Distribution of JEV E protein in the sucrose gradient after ultracentrifugation. A, Western blot analysis of JEV E protein in the sucrose gradient fractions. B, density plot of the fractions and percentage distribution of JEV E proteins cross the fractions estimated by densitometry.

Figure 5

Effect of TX100 on the EPs containing JEV E protein. Sucrose centrifugation-purified extracellular particles were treated with Triton X-100 (final concentration of 1 mg/ml), and then applied again to a 10–60% continuous sucrose gradient (W/V) centrifugation. Fractions were collected and analysed by Western blot. A, Triton X-100 treated sample; B, mock treated sample.

Stability of the S2/ZF-ZR cell line

During a period of two months of in vitro maintenance in the presence of Hygromycin B, no morphological change was observed in the S2/ZF-ZR cell line. Cells were sampled and extracted at an interval of 2 weeks as described in the Methods and tested for JEV E protein by using Western blotting. All 5 samples had a similar expression level of JEV E protein as indicated by the Western blot band intensity (data not shown).

Immune response in mice immunised with S2/ZF-ZR lysate and EPs

Balb/c mice (4 animal each group) were immunised with S2/ZF-ZR EPs, lysate or PBS buffer (mock) respectively to test the immunogenicity. Two weeks after second immunisation (boost), mouse sera were collected and tested for specific antibodies to JEV E protein by Western blot using the Vero/ZF-ZR cell lysate as the antigen. Serum samples diluted at 1:20 from 3 of 4 mice immunised with EPs were positive for JEV E specific antibodies, whereas all the mice inoculated with cell lysate or PBS were negative at a dilution of 1:10.

Discussion

The signal-preM-E cassette of JEV genome has been well explored in both recombinant subunit vaccine and DNA vaccine studies. This is based on the fact that the E protein mediates receptor binding and membrane fusion and induces protective immunity [29], the maturation of JEV E protein requires cosynthesis of the preM protein [30] and the signal sequence of preM signal affects the secretion of the coexpressed E protein [17]. In the vaccinia-mammalian cell system, preM/M and E gene in this cassette were translated and processed correctly in terms of molecular mass, glycosylation and antigenicity compared to their natural counterparts. More importantly, the preM and E proteins expressed by recombinant vaccinia viruses could form slowly sedimenting hemagglutinin particle-like EPs, in which the conformation of E protein was similar to that in natural virons.
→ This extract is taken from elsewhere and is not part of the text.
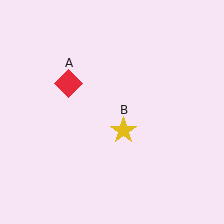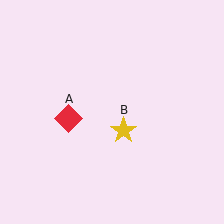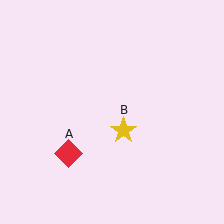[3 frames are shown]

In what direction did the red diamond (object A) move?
The red diamond (object A) moved down.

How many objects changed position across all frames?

Due to their good antigenicity and immunogenicity, such EPs may be very useful in both serological diagnosis and vaccination [11, 20, 31]. In addition to mammalian expression system, structural proteins of JEV and other flavivirus were also produced in recombinant baculovirus-infected insect cells and transformed yeast cells. Though intracellular-form of virus-like particles or E protein aggregates was observed [16, 32], they failed to secrete in these systems. In the present study, for the first time the above JEV cassette was expressed in the plasmid-based, nonviral, nonlytic Drosophila Expression System.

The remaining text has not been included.